Gottfried Wilhelm Leibniz's theory of pre-established harmony () is a philosophical theory about causation under which every "substance" affects only itself, but all the substances (both bodies and minds) in the world nevertheless seem to causally interact with each other because they have been programmed by God in advance to "harmonize" with each other. Leibniz's term for these substances was "monads", which he described in a popular work (Monadology §7) as "windowless".

Overview
Leibniz's theory is best known as a solution to the mind–body problem of how mind can interact with the body. Leibniz rejected the idea of physical bodies affecting each other, and explained all physical causation in this way. 

Under pre-established harmony, the preprogramming of each mind must be extremely complex, since only it causes its own thoughts or actions, for as long as it exists. To appear to interact, each substance's "program" must contain a description of either the entire universe, or of how the object behaves at all times during all interactions that appear to occur.

An example:

An apple falls on Alice's head, apparently causing the experience of pain in her mind. In fact, the apple does not cause the pain—the pain is caused by some previous state of Alice's mind. If Alice then seems to shake her hand in anger, it is not actually her mind that causes this, but some previous state of her hand.
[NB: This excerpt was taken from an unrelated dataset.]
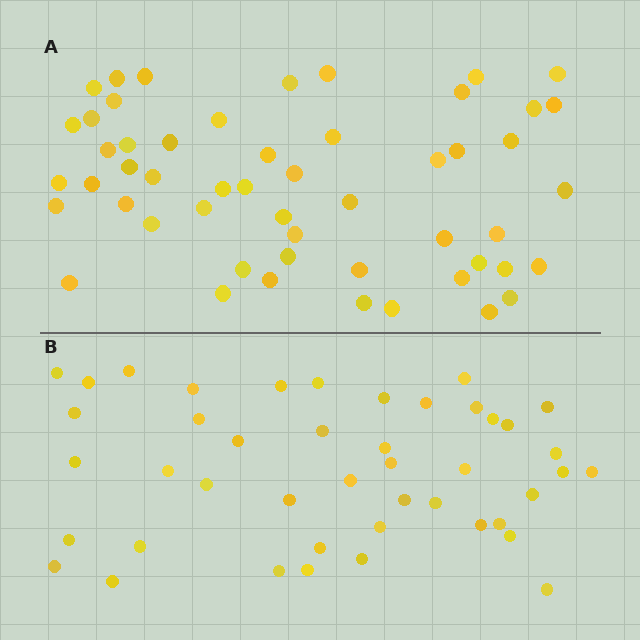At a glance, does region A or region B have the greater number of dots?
Region A (the top region) has more dots.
Note that if a mind behaves as a windowless monad, there is no need for any other object to exist to create that mind's sense perceptions, leading to a solipsistic universe that consists only of that mind. Leibniz seems to admit this in his Discourse on Metaphysics, section 14. However, he claims that his principle of harmony, according to which God creates the best and most harmonious world possible, dictates that the perceptions (internal states) of each monad "expresses" the world in its entirety, and the world expressed by the monad actually exists. Although Leibniz says that each monad is "windowless," he also claims that it functions as a "mirror" of the entire created universe.

On occasion, Leibniz styled himself as "the author of the system of preestablished harmony".

Immanuel Kant's professor Martin Knutzen regarded pre-established harmony as "the pillow for the lazy mind".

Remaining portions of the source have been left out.